Die beste Strategie für Aufmerksamkeit für ihn und andere Inhaftierte sei, dass man immer wieder öffentlich daran erinnere, dass diese Menschen - Akademiker, Journalisten und Unternehmer - im Gefängnis sitzen. "Aufmerksamkeit auf dieses Rechtssystem, in dem das Recht verbogen wird - Pressefreiheit, die nicht existiert."
Alle Urteile seien immer politische Entscheidungen und die Gerichte seien nicht wirklich unabhängig in der Türkei, betont Schlötzer. Interessant sei allerdings das im Fall Altan die obersten Gerichte für Freilassung plädiert hätten und die unteren Gerichte für seine erneute Verhaftung gesorgt hätten.

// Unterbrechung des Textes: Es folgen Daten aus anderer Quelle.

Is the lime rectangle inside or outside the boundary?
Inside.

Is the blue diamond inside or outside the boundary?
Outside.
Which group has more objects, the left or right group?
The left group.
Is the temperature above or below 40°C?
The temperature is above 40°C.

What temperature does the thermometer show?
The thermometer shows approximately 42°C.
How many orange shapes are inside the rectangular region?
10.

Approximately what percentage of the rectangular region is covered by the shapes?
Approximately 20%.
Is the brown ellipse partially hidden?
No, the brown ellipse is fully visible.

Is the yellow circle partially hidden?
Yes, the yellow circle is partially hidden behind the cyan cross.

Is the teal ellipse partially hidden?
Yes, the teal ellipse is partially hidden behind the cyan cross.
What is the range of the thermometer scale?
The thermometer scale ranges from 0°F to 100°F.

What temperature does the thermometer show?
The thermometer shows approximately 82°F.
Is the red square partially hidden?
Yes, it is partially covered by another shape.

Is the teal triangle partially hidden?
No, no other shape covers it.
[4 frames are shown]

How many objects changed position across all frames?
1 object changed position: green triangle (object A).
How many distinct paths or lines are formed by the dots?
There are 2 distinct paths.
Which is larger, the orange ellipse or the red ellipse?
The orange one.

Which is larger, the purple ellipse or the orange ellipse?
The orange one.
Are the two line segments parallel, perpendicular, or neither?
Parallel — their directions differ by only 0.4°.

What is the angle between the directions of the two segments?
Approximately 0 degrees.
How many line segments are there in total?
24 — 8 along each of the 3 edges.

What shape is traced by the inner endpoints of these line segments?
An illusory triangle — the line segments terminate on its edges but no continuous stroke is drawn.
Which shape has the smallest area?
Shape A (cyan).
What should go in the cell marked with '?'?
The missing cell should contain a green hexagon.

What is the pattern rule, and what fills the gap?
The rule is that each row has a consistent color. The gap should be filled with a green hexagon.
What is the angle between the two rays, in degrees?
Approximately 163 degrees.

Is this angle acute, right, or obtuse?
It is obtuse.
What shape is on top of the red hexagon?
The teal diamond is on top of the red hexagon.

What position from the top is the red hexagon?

"Da ist ein Machtkampf in Gange. Die unteren Gerichte korrigieren die oberen, was ja eigentlich gar nicht geht. Aber so passiert es im Moment, mehrfach. Es ist nicht der einzige Fall."

Freiheit der Gedanken

Erstaunlich sei Ahmet Altans Optimismus. Der Autor könne auch auf sein eigenes Schicksal mit Ironie und Distanz schauen, sagt Schlötzer. "Er sagt: 'Mit meiner Fantasie kann ich durch Wände gehen. Ich war eigentlich nie im Gefängnis.' Die Literatur hilft ihm. Das ist eine Freiheit, die ihm niemand nehmen kann."